During the winter, Iceland is especially dreamy and all the more perfect for living out your fairytale fantasies. Just imagine snowy landscapes lit by the breathtaking Northern Lights. The country is pretty much one big Christmas card that has come to life. Also, consider spending Christmas here; they celebrate it for two days!
Make the most out of the short, but gorgeous daytime.
There won’t be complete days of darkness, but it will be a challenge to get out of bed in the morning. The sun can come up as late at 11am and set as early as 3pm. This can be more extreme in more northern parts of the country. But cities are well-lit and Icelanders go on with their day even when the sky is still dark.
Do as the Icelanders do, and resist the urge to stay in despite the dark sky. You’re gonna want to catch the sun because when it’s up—it sets a soft, warm glow over Iceland that makes the surroundings truly breathtaking. With this kind of scenes and lighting, photographers will go wild.
“If you don’t like the weather, wait five minutes.”
The weather is unpredictable as heck. But don’t worry, you can turn that into a good thing! You can be looking at a snowstorm from your room, and then be basking in sunshine the next few minutes. And if you find yourself in a snow storm, your winter adventure can go on regardless—just like a normal day for Icelanders.

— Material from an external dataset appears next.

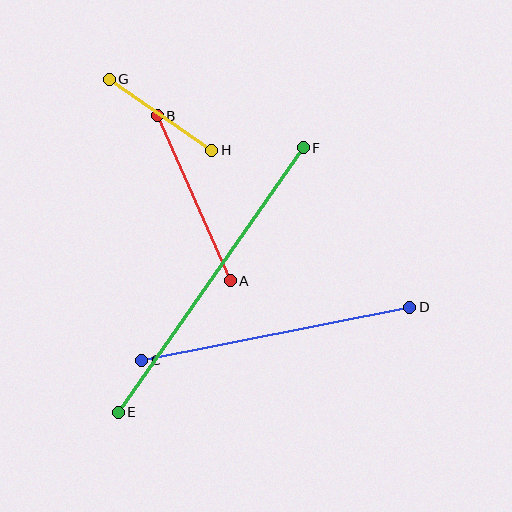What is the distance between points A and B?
The distance is approximately 180 pixels.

Dress in layers, check the weather forecast, be prepared for all scenarios, and most importantly—you’ll need to be spontaneous.

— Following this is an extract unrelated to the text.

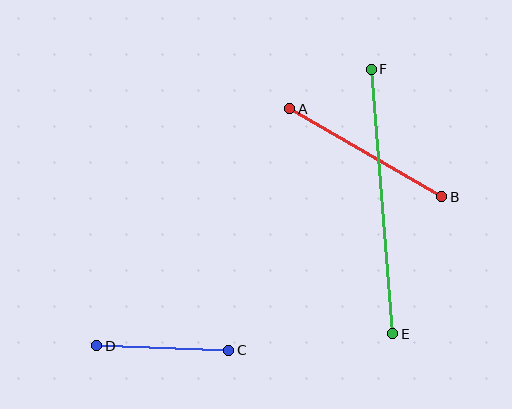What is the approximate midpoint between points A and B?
The midpoint is at approximately (366, 153) pixels.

You can definitely handle the cold.
Iceland in the winter is just as cold as other popular winter destinations around the world. Expect temperatures hovering around 0 degrees Celsius or only a few notches colder. New York City, London and Paris during the winter have gotten colder.
Your wallet will thank you for visiting during winter.
Let’s be real—Iceland is an expensive country to visit. But, prices are lower in the winter, so visiting at this time will be kinder to your wallet. You can save up on accommodation, car rentals and even tours. Food and alcoholic beverages are on the pricey side, though, so consider booking an apartment where you can cook.
You’ll need a bathing suit. No kidding.
Yes, you can actually swim! Iceland features tons of volcanic hot springs—some transformed into lovely public baths. Just get through the few freezing seconds of removing your clothes, and then you can warm up and destress in the water. Check out the Blue Lagoon Geothermal Spa; it’s one of 25 wonders of the world.